Le sénateur Enverga : Je parle du paragraphe 42.3(5). Qui l'emporte, le 42.5 ou le 42.3?
Le vice-président : On parle de la Loi sur la gestion des finances publiques.
M. Gravelle : C'est en rapport avec le receveur général.
Il s'agit, en fait, d'une réponse du ministère des Finances. Je crois comprendre que cela concerne la Loi sur la gestion des finances publiques, et nous en savons plus sur les changements à la Loi sur la Banque du Canada et sur les raisons qui les motivent. Il s'agit d'une clarification de pouvoirs qui sont déjà ceux du ministre. Ainsi, on précise que le ministre a des pouvoirs parallèles en plus ceux qu'il a déjà en ce qui a trait aux emprunts et au prêt de certains actifs. À certains égards, on est plus précis sur ce qu'il peut ou ne peut pas faire en définitive. À vrai dire, je m'en remettrais à nos collègues du ministère des Finances pour en savoir plus sur ce qui motive cette demande.

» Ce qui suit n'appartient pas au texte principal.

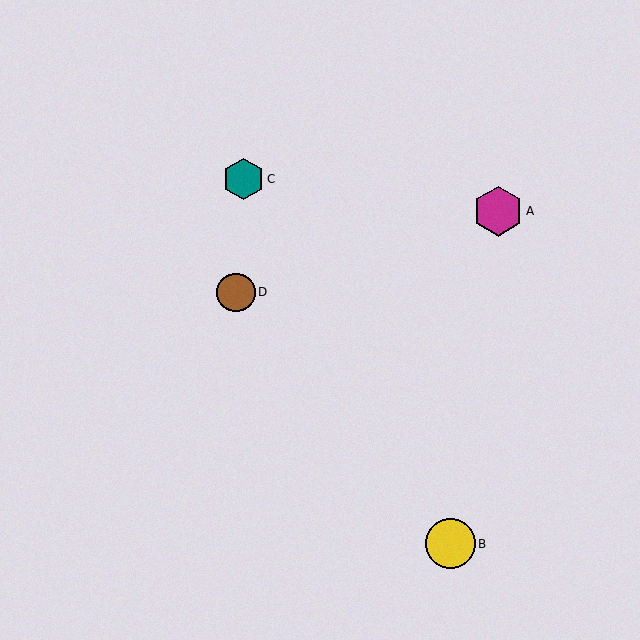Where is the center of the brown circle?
The center of the brown circle is at (236, 292).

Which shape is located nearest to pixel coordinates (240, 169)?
The teal hexagon (labeled C) at (244, 179) is nearest to that location.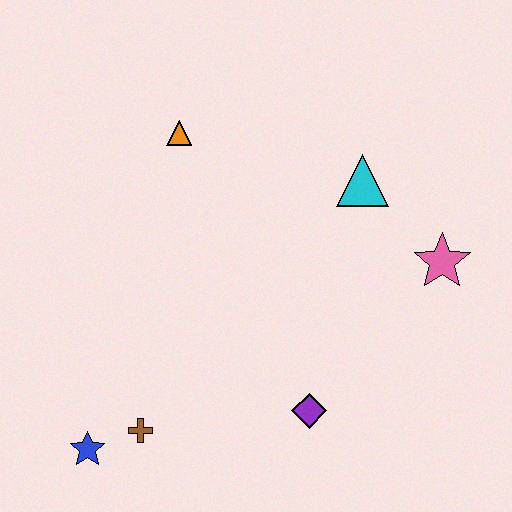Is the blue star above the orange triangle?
No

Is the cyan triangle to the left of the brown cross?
No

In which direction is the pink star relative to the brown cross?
The pink star is to the right of the brown cross.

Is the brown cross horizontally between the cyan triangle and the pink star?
No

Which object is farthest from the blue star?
The pink star is farthest from the blue star.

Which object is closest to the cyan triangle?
The pink star is closest to the cyan triangle.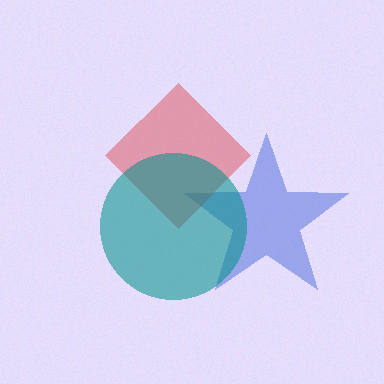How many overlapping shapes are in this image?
There are 3 overlapping shapes in the image.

Le sénateur Enverga : Je penserais que c'est parce que vous le faites déjà.
M. Gravelle : En effet. En vertu de notre loi, nous agissons en qualité d'agent financier du gouvernement du Canada. Dans différentes parties des activités d'agent financier, nous faisons ce type de travail pour lui. Étant donné que nous sommes le banquier du gouvernement du Canada, cela entre déjà naturellement dans nos activités.
Je crois savoir que le ministère des Finances essayait de clarifier les pouvoirs bien circonscrits du ministre pour ce qui est des prêts. C'est sans incidence sur notre loi parce que nous faisons déjà des opérations bancaires pour le gouvernement et que cela entre dans les opérations bancaires naturelles. Nous gérons la trésorerie pour le gouvernement du Canada.

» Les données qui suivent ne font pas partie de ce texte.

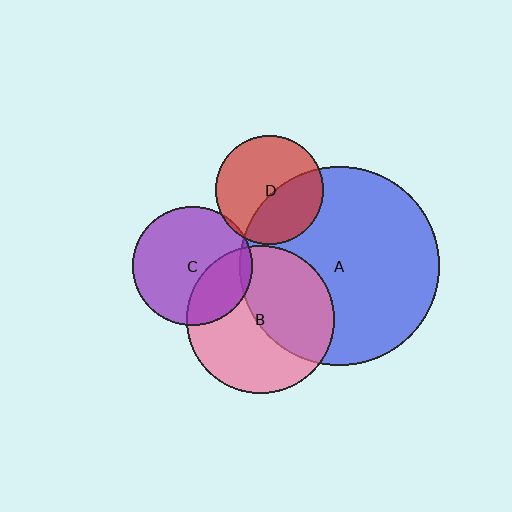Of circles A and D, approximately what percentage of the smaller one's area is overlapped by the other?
Approximately 40%.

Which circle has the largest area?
Circle A (blue).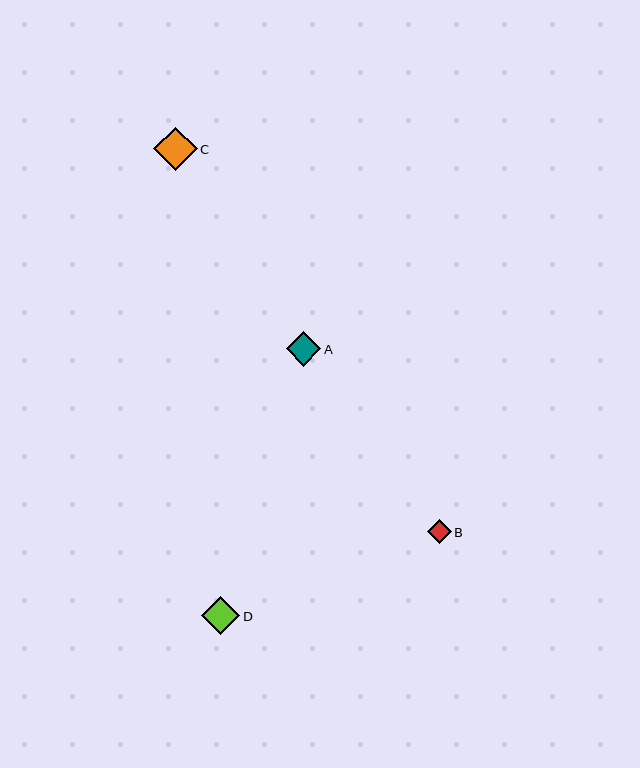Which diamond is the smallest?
Diamond B is the smallest with a size of approximately 24 pixels.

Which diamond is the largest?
Diamond C is the largest with a size of approximately 43 pixels.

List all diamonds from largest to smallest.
From largest to smallest: C, D, A, B.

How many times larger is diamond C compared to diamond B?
Diamond C is approximately 1.8 times the size of diamond B.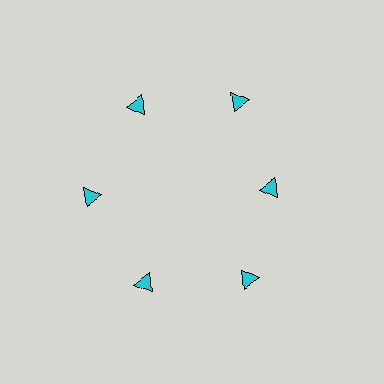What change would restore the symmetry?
The symmetry would be restored by moving it outward, back onto the ring so that all 6 triangles sit at equal angles and equal distance from the center.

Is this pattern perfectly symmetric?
No. The 6 cyan triangles are arranged in a ring, but one element near the 3 o'clock position is pulled inward toward the center, breaking the 6-fold rotational symmetry.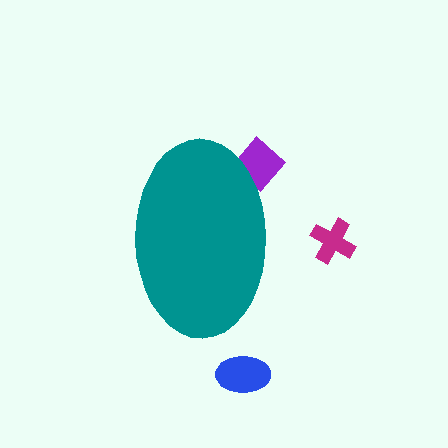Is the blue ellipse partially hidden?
No, the blue ellipse is fully visible.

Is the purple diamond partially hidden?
Yes, the purple diamond is partially hidden behind the teal ellipse.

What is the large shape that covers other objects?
A teal ellipse.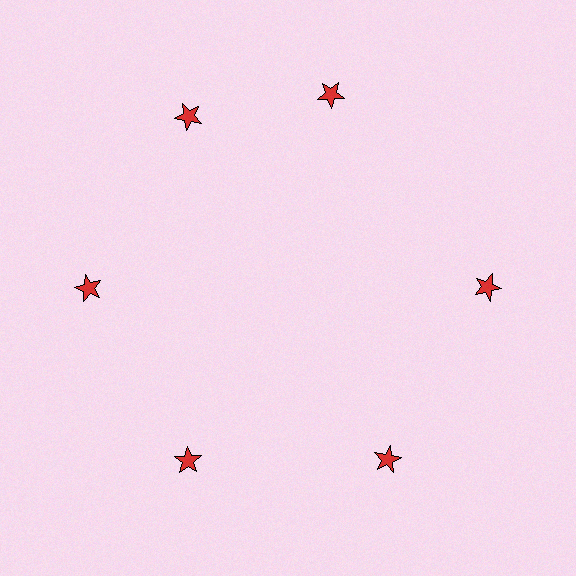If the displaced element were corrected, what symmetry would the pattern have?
It would have 6-fold rotational symmetry — the pattern would map onto itself every 60 degrees.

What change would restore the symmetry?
The symmetry would be restored by rotating it back into even spacing with its neighbors so that all 6 stars sit at equal angles and equal distance from the center.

Le sénateur Tannas : Je voulais seulement clarifier quelque chose. Je suis certain que c'est juste que je ne comprends pas, mais vous avez répondu au sénateur Wetston que vous allez conserver des actifs. Par ailleurs, vous pourriez aussi fournir des liquidités dans des circonstances exceptionnelles. Pour ce qui est de garder des actifs, y a-t-il un arrangement collatéral entre les deux? Est-ce en partie pour cette raison que vous acceptez de conserver des actifs? Est- ce que c'est pour vous protéger si vous devez avancer des fonds?

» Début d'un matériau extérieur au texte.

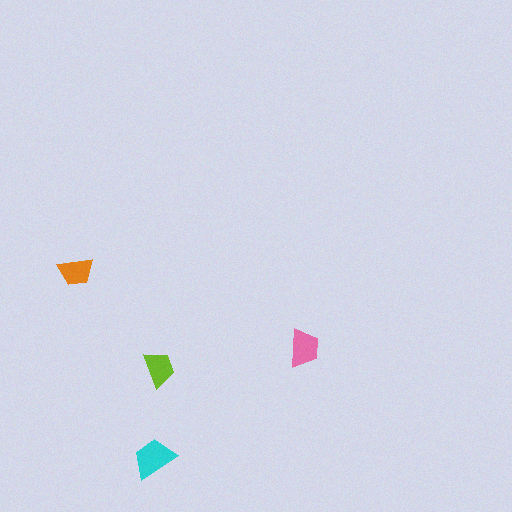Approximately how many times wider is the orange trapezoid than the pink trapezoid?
About 1.5 times wider.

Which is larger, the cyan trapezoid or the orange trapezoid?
The cyan one.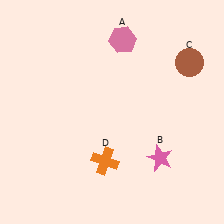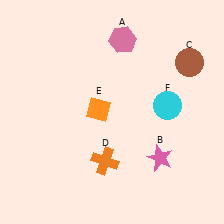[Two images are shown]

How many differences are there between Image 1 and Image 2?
There are 2 differences between the two images.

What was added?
An orange square (E), a cyan circle (F) were added in Image 2.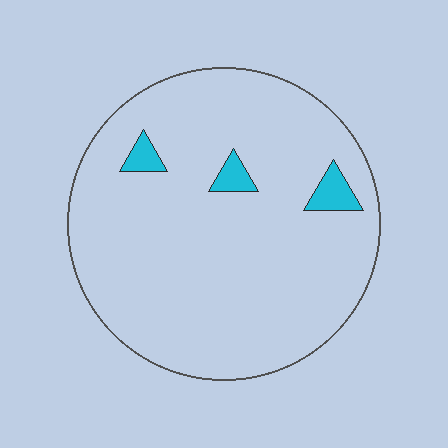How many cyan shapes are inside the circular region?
3.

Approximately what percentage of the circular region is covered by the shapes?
Approximately 5%.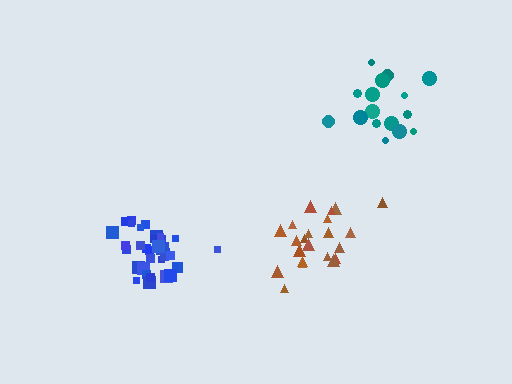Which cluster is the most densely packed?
Blue.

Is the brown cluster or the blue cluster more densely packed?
Blue.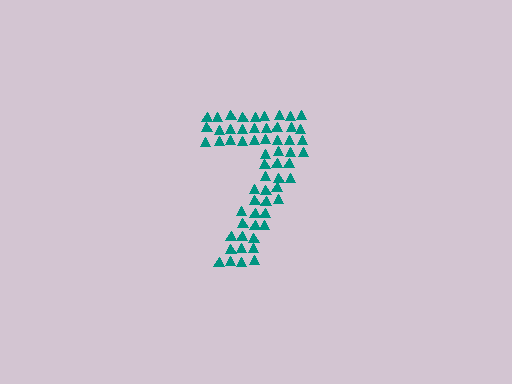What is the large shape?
The large shape is the digit 7.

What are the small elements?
The small elements are triangles.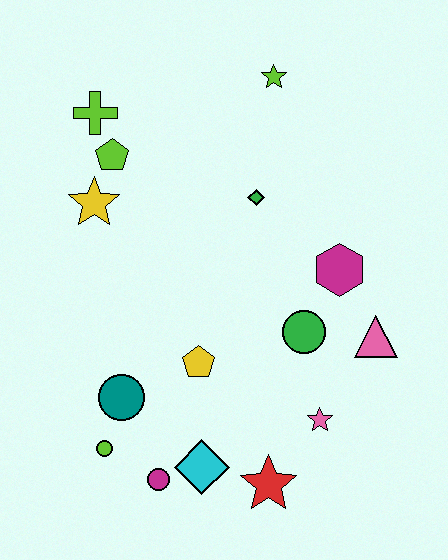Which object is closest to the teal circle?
The lime circle is closest to the teal circle.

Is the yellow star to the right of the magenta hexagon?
No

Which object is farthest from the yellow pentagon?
The lime star is farthest from the yellow pentagon.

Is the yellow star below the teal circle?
No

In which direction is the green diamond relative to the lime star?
The green diamond is below the lime star.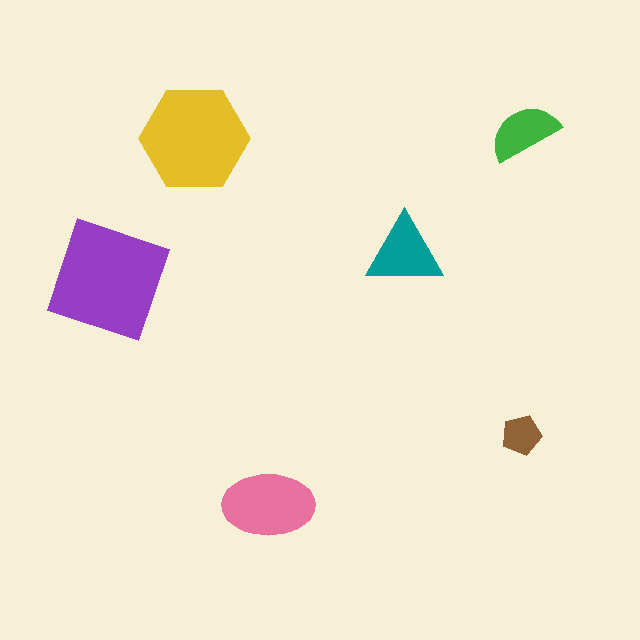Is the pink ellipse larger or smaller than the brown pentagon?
Larger.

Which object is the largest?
The purple square.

Mme Couture : C'est exact. En détenant ces titres en garde à la Banque du Canada, nous pouvons immédiatement en prendre propriété en vertu d'une convention d'achat et de revente. En achetant ces actifs, nous transférons les fonds et ces actifs sous-jacents constituent le nantissement de la transaction.
M. Gravelle : D'un point de vue économique, il s'agit d'un prêt garanti.
Le sénateur Tannas : Compris. Ce serait donc une partie de la justification pour ce qui est de devenir gardien. Vous voulez que quelqu'un les donne en garantie et vous les conservez.
Ms. Couture : C'est exact.
Le sénateur Tannas : Nous avons également entendu hier que vous alliez fournir un service où vous récupéreriez l'excédent de trésorerie qui serait intégré dans vos activités au jour le jour, dans la mesure où vous en avez. Qu'en est-il? Je pense qu'on nous a dit cela hier, monsieur le président. Ça ne me revient pas. Est-ce que la bonne gestion des excès de trésorerie de certains de vos clients ferait aussi partie du service?
Mme Couture : Les services de garde de titres s'accompagnent toujours d'un compte de dépôt à vue et le client peut choisir le niveau de liquidité qu'il veut y maintenir. Par exemple, comme je l'ai mentionné plus tôt, quand des paiements d'intérêts arrivent, nous les déposons sur le compte du client, mais il lui appartient de déterminer le montant en espèces qu'il veut laisser à la Banque du Canada.
Le sénateur Tannas : Et il est payé pour cela, n'est-ce pas?
Mme Couture : Nous rémunérons le solde en intérêt.
Le vice-président : Je remercie beaucoup les représentants de la Banque du Canada. Nous vous sommes reconnaissants de nous avoir aidés à comprendre la section 7. Merci de l'excellent travail que vous faites au service du Canada.
Nous sommes prêts à passer à huis clos pour parler du rapport.